Our study is of significant clinical importance, as it is, to our knowledge, the first study to evaluate child and adolescent psychiatrists’ perspectives and clinical approaches regarding TMS treatment. Notably, this study was conducted immediately following the FDA’s March 2024 approval to treat adolescent depression, providing a timely dataset that reflects the impact of global regulatory developments on clinical practice in Türkiye. Additionally, the inclusion of participants from various regions of the country and of physicians with varying levels of experience enhances the reliability and generalizability of the results.
Study Limitations
Some limitations must be considered when evaluating the findings of our study. First, the study’s sample size may not accurately reflect the approaches of the majority of the child and adolescent psychiatrists. Second, the majority of participants had never used TMS, which suggests that responses regarding safety and efficacy may have been based on theoretical knowledge or observations rather than clinical experience. Finally, measuring physicians’ interest levels by questionnaire rather than by an objective method may have introduced self-report bias.
CONCLUSION
To address the knowledge and practice gaps identified in this study, several steps are suggested. Given that 96.5% of physicians have not received specific training and 82.6% are willing to receive it, courses and modules related to TMS applications in child and adolescent mental health should be routinely incorporated into specialist training curricula. The biggest obstacle to TMS application is seen as “limited accessibility” (75.5%). Overcoming this problem could increase the use of TMS units in university and training and research hospitals. Most participants reported that awareness of successful case studies would increase their comfort with clinical use. In this context, increasing the number of clinical practice guidelines and fostering research that compiles clinical studies on the use of TMS in children and adolescents will reduce professionals’ concerns and encourage evidence-based use. Furthermore, future studies should be designed to include not only the approaches of physicians but also the clinical outcomes of treated child and adolescent patients, as well as the adherence processes and perspectives of families regarding treatment, in order to fill the gap in the literature.
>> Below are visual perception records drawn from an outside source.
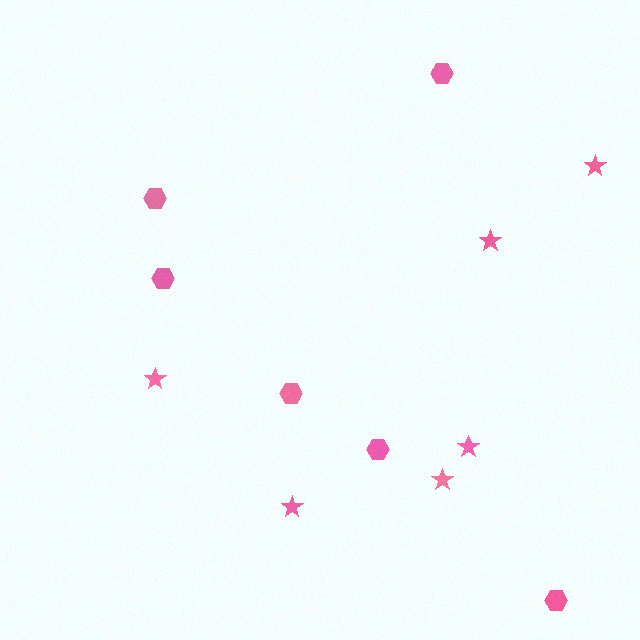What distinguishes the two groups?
There are 2 groups: one group of hexagons (6) and one group of stars (6).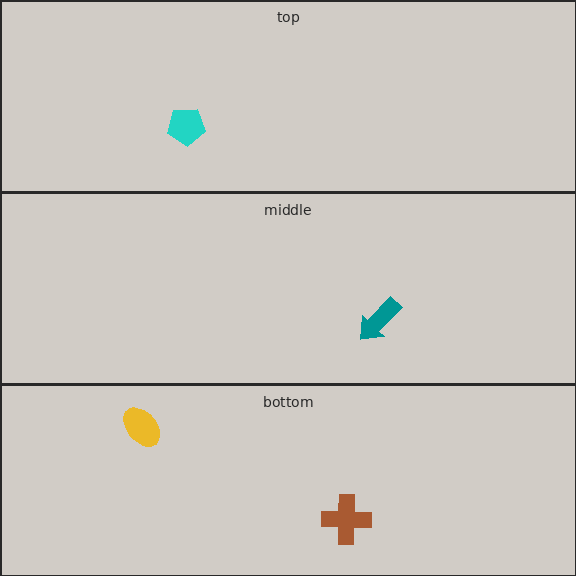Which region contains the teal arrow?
The middle region.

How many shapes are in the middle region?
1.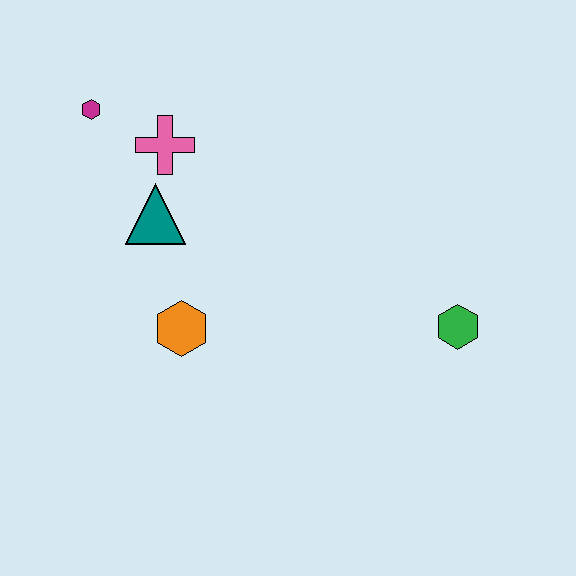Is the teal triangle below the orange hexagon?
No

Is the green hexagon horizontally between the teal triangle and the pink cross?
No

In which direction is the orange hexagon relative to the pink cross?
The orange hexagon is below the pink cross.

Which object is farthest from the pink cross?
The green hexagon is farthest from the pink cross.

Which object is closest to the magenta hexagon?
The pink cross is closest to the magenta hexagon.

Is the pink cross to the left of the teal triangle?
No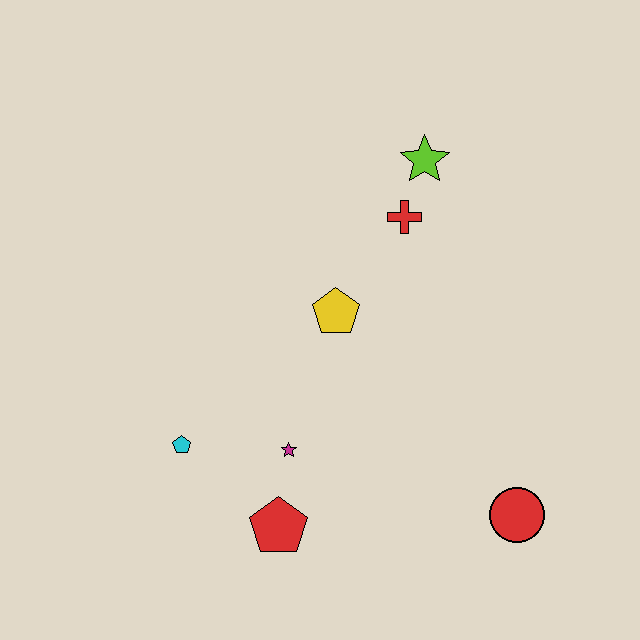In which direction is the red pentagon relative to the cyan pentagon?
The red pentagon is to the right of the cyan pentagon.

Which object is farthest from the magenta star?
The lime star is farthest from the magenta star.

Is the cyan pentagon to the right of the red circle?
No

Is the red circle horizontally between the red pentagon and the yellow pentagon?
No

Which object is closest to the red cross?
The lime star is closest to the red cross.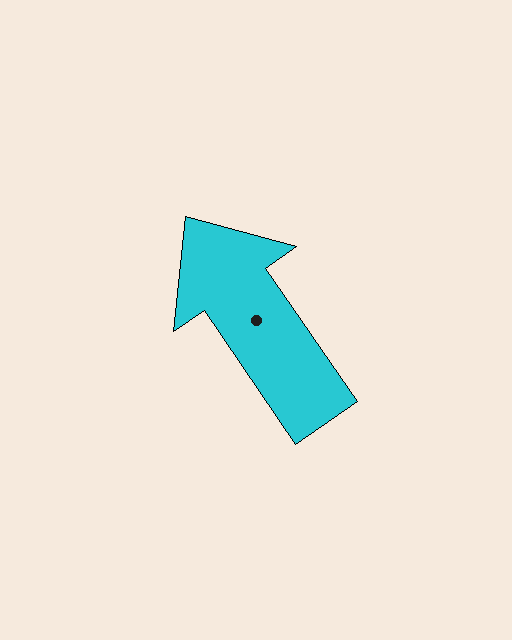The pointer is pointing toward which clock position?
Roughly 11 o'clock.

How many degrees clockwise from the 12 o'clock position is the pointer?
Approximately 326 degrees.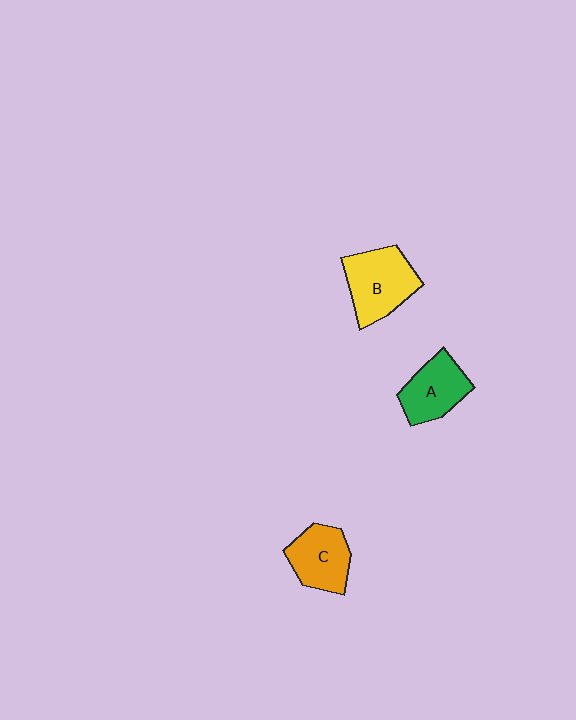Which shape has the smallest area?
Shape C (orange).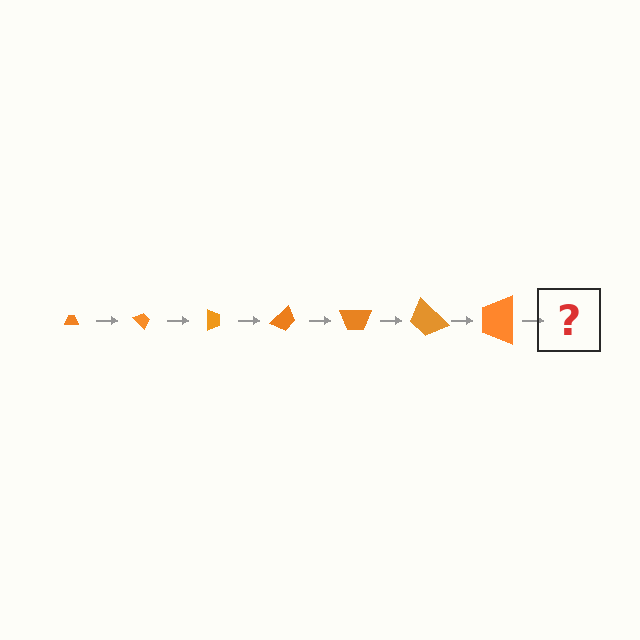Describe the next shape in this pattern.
It should be a trapezoid, larger than the previous one and rotated 315 degrees clockwise from the start.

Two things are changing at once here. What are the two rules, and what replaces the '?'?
The two rules are that the trapezoid grows larger each step and it rotates 45 degrees clockwise each step. The '?' should be a trapezoid, larger than the previous one and rotated 315 degrees clockwise from the start.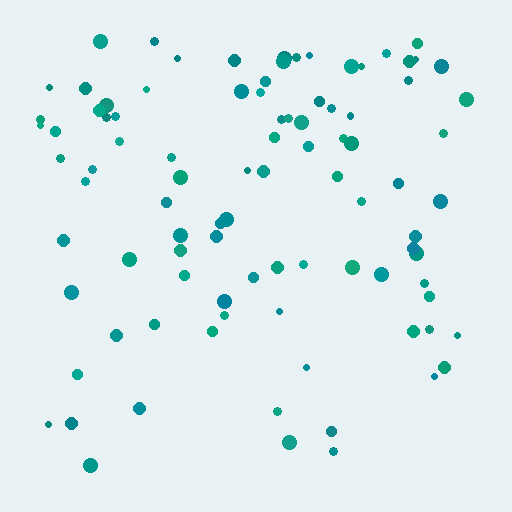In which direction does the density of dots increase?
From bottom to top, with the top side densest.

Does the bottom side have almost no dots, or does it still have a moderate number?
Still a moderate number, just noticeably fewer than the top.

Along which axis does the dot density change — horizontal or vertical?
Vertical.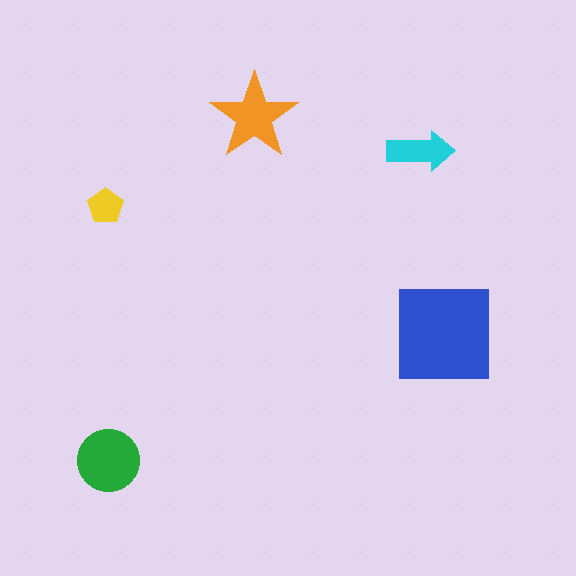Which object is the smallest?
The yellow pentagon.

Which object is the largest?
The blue square.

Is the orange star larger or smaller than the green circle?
Smaller.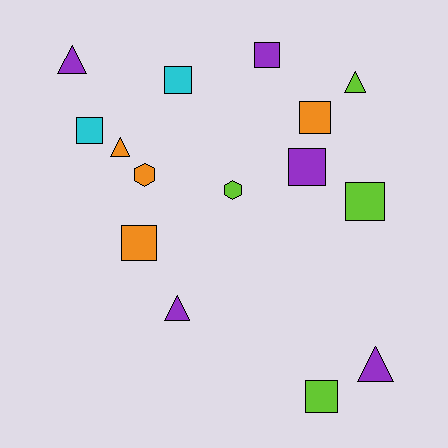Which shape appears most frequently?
Square, with 8 objects.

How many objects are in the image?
There are 15 objects.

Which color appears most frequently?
Purple, with 5 objects.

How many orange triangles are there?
There is 1 orange triangle.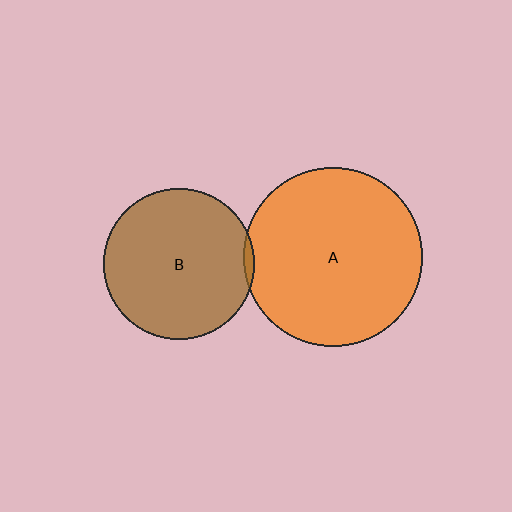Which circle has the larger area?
Circle A (orange).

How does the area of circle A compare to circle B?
Approximately 1.4 times.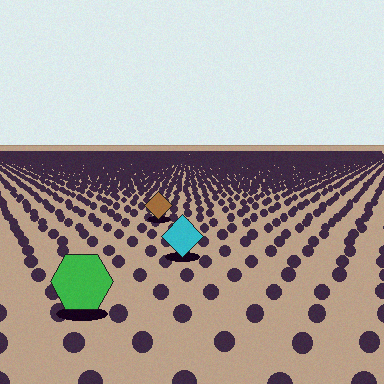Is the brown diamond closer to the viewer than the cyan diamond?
No. The cyan diamond is closer — you can tell from the texture gradient: the ground texture is coarser near it.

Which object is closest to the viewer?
The green hexagon is closest. The texture marks near it are larger and more spread out.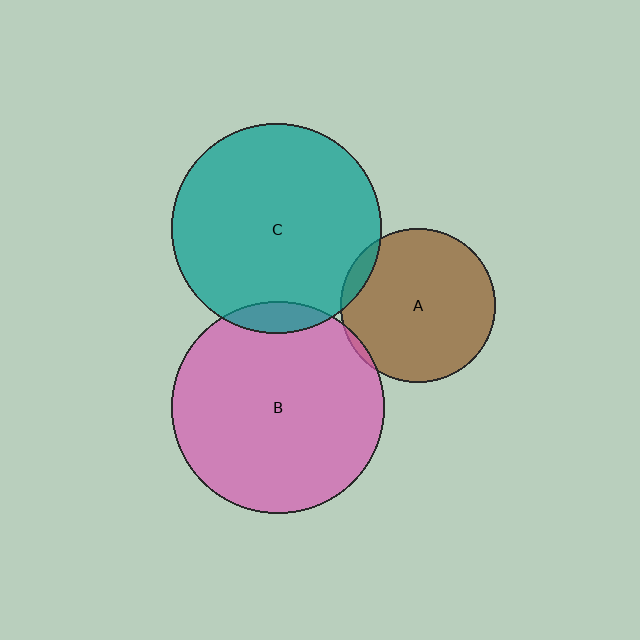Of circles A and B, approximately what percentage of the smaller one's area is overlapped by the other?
Approximately 5%.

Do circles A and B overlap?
Yes.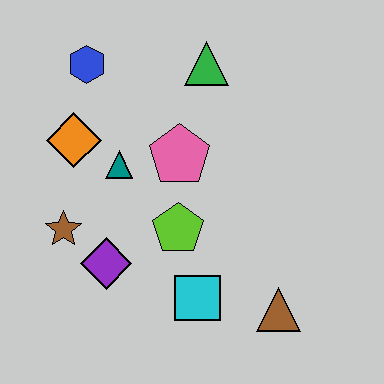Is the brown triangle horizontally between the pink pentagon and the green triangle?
No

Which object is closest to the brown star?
The purple diamond is closest to the brown star.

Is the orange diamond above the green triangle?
No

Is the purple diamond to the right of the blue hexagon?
Yes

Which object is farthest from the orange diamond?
The brown triangle is farthest from the orange diamond.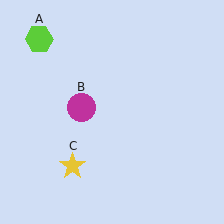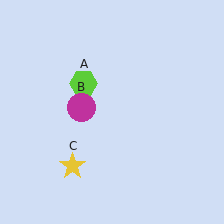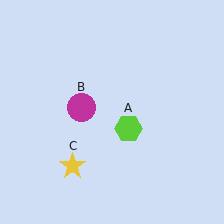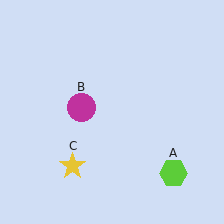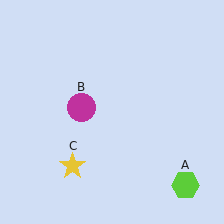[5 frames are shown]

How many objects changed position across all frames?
1 object changed position: lime hexagon (object A).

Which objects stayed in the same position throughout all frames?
Magenta circle (object B) and yellow star (object C) remained stationary.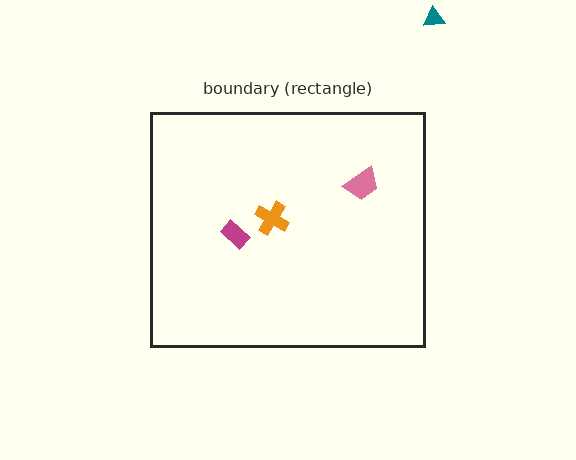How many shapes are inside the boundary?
3 inside, 1 outside.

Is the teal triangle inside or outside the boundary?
Outside.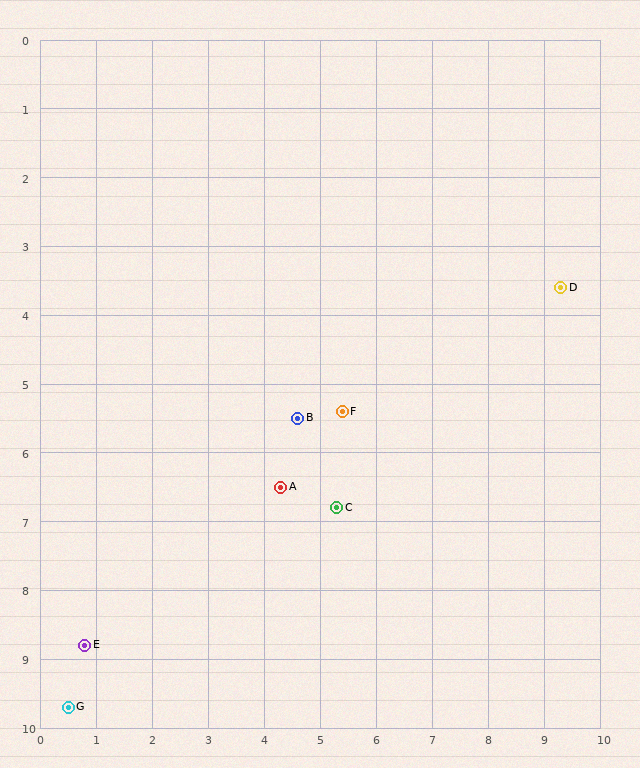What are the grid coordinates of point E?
Point E is at approximately (0.8, 8.8).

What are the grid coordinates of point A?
Point A is at approximately (4.3, 6.5).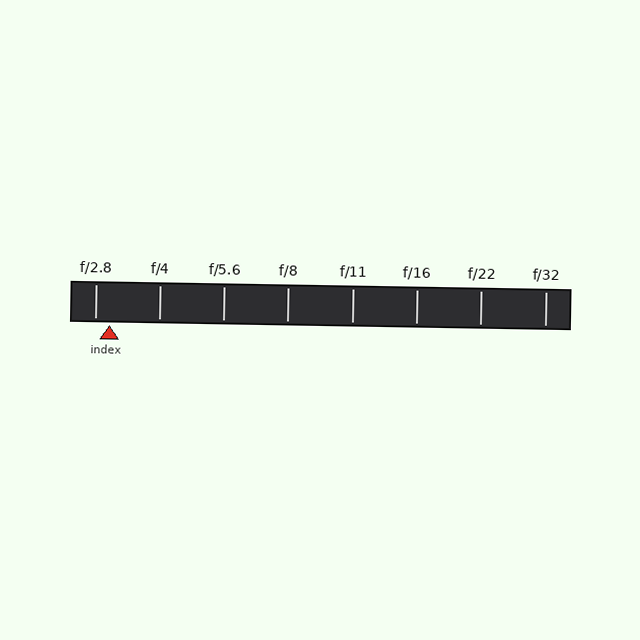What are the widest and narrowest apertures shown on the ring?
The widest aperture shown is f/2.8 and the narrowest is f/32.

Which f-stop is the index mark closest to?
The index mark is closest to f/2.8.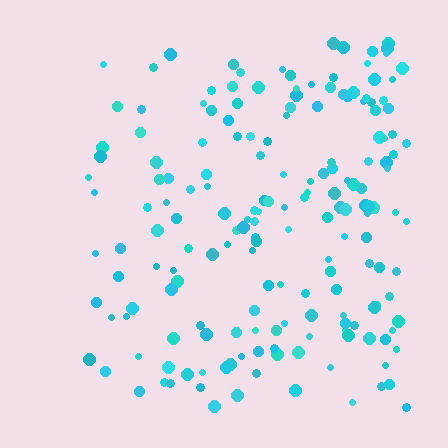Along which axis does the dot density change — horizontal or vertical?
Horizontal.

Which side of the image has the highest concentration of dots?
The right.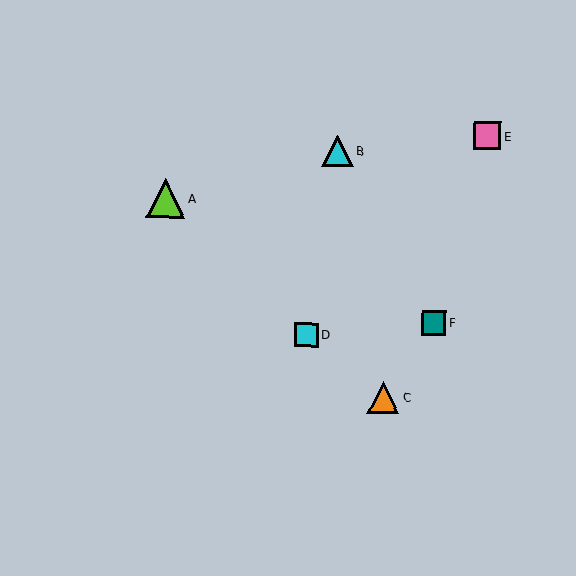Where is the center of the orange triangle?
The center of the orange triangle is at (383, 397).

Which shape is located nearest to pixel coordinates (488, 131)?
The pink square (labeled E) at (487, 136) is nearest to that location.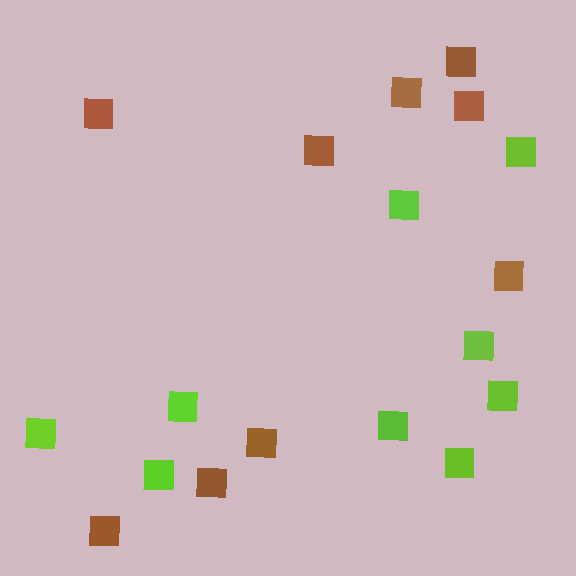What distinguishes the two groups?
There are 2 groups: one group of brown squares (9) and one group of lime squares (9).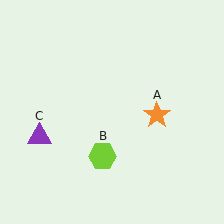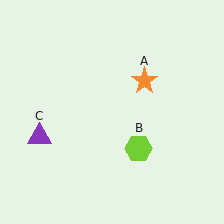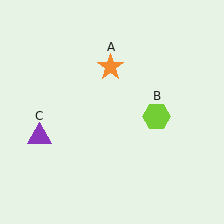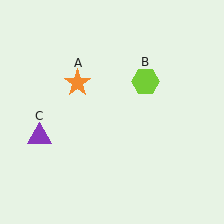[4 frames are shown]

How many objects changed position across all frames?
2 objects changed position: orange star (object A), lime hexagon (object B).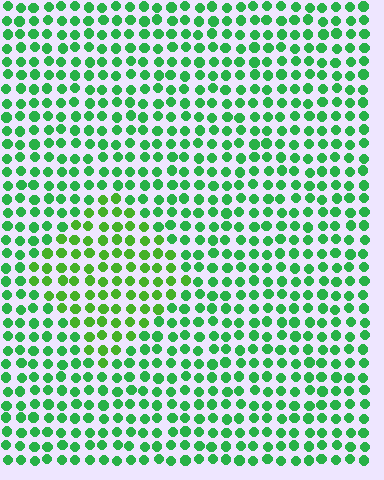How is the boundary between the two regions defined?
The boundary is defined purely by a slight shift in hue (about 26 degrees). Spacing, size, and orientation are identical on both sides.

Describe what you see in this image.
The image is filled with small green elements in a uniform arrangement. A diamond-shaped region is visible where the elements are tinted to a slightly different hue, forming a subtle color boundary.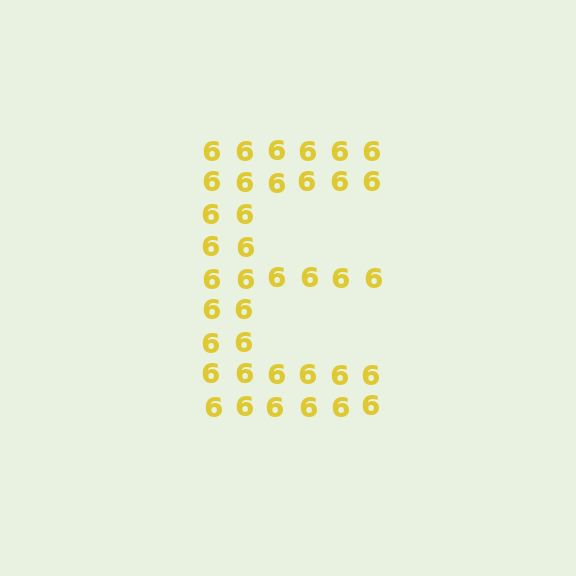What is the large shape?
The large shape is the letter E.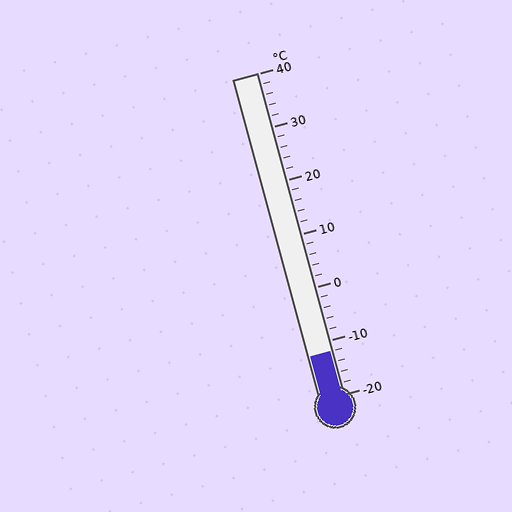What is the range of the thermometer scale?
The thermometer scale ranges from -20°C to 40°C.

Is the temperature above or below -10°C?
The temperature is below -10°C.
Child and adolescent psychiatrists have a substantial interest in TMS, but they have difficulty translating this interest into clinical practice because of limited education, knowledge, experience, and equipment. To remove obstacles in practice, it is recommended to create structured training programs, to increase access to equipment in hospitals, and to prepare case guides. Structural support and comprehensive training are needed for the safe and widespread use of this non-invasive method in the pediatric population.